Gov. Andrew Cuomo, D-NY, affirmed his commitment to Lt. Governor Kathy Hochul as his running mate this fall, during a press availability Thursday in Buffalo. That is, if that’s what Hochul wants to do.

Cuomo did discuss a push this weekend to get the lieutenant governor to replace Democratic candidate Nate McMurray in New York’s 27th Congressional District. He repeatedly said Hochul would be the best candidate to defeat incumbent Republican Chris Collins, but indicated he did not initiate the effort to push her off his own ticket.

“It’s all flattery for Kathy. (House Minority Leader) Nancy Pelosi, (House Democratic Caucus Chair) Joe Crowley, I got calls from all across the nation asking me to ask Kathy to run but I always said it was Kathy’s decision,” he said.

The governor also denied drafting embattled former Empire State Development official Sam Hoyt, who has been accused of sexually harassing a state employee, to gauge McMurray’s interest in dropping out of the race.

“But there’s no secret that many, many people have been trying to get Kathy Hochul to run and many, many people have said Kathy Hochul would be the strongest candidate and many, many people say that she would be a stronger candidate than Nate McMurray,” he said.

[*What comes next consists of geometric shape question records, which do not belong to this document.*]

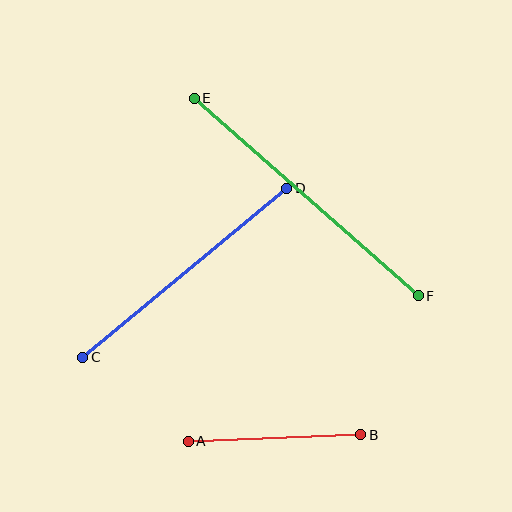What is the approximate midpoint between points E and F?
The midpoint is at approximately (306, 197) pixels.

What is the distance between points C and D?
The distance is approximately 265 pixels.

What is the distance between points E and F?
The distance is approximately 299 pixels.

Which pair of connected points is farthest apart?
Points E and F are farthest apart.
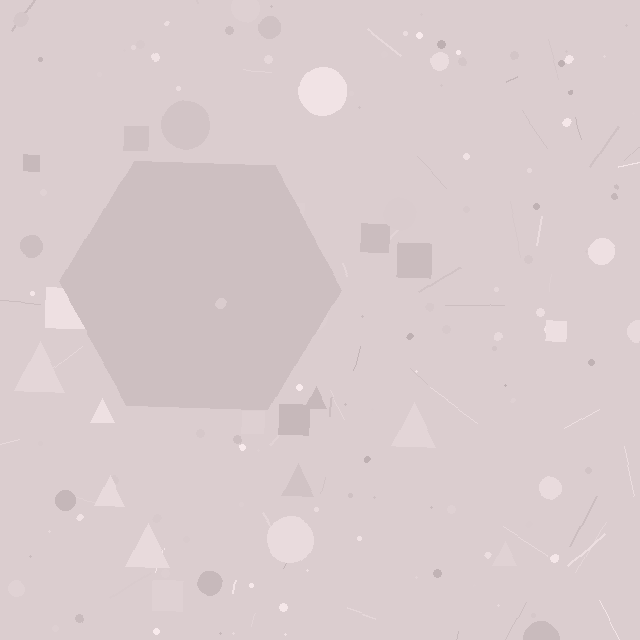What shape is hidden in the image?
A hexagon is hidden in the image.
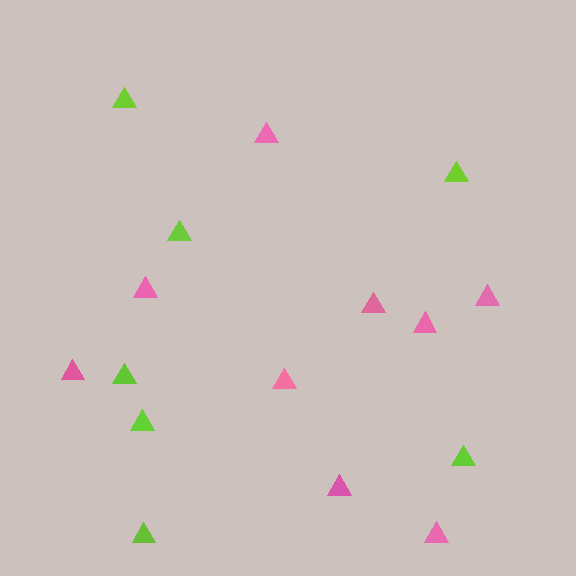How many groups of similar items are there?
There are 2 groups: one group of lime triangles (7) and one group of pink triangles (9).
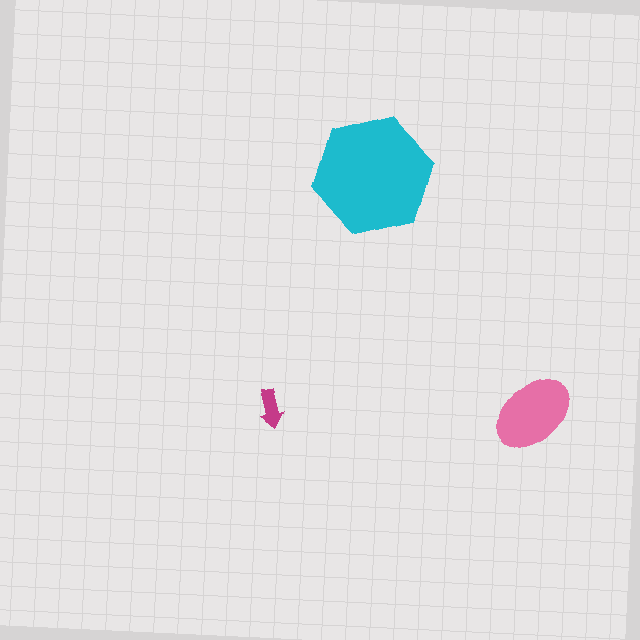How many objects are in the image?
There are 3 objects in the image.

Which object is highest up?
The cyan hexagon is topmost.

Despite calling the issue moot, because Hochul has continually said she does not plan to run for Congress (and McMurray, for that matter, has said he won’t drop out), the governor certainly seemed to be talking up his lieutenant governor as a House of Representatives candidate. He said he is not worried about her prospects in a primary for lieutenant governor against Brooklyn Council Member Jumaane Williams.

“She’s a very strong candidate in any position,” Cuomo said. “This congressional seat is key.”

The governor said he made it his priority to elect Democratic candidates to Congress this year. The effort seems to have zeroed in on Republican members who voted in favor of the federal tax overhaul.

Cuomo said by capping deductions on state and local taxes at $10,000 those members hurt their constituents and put New York at a structural disadvantage when it tries to attract new businesses.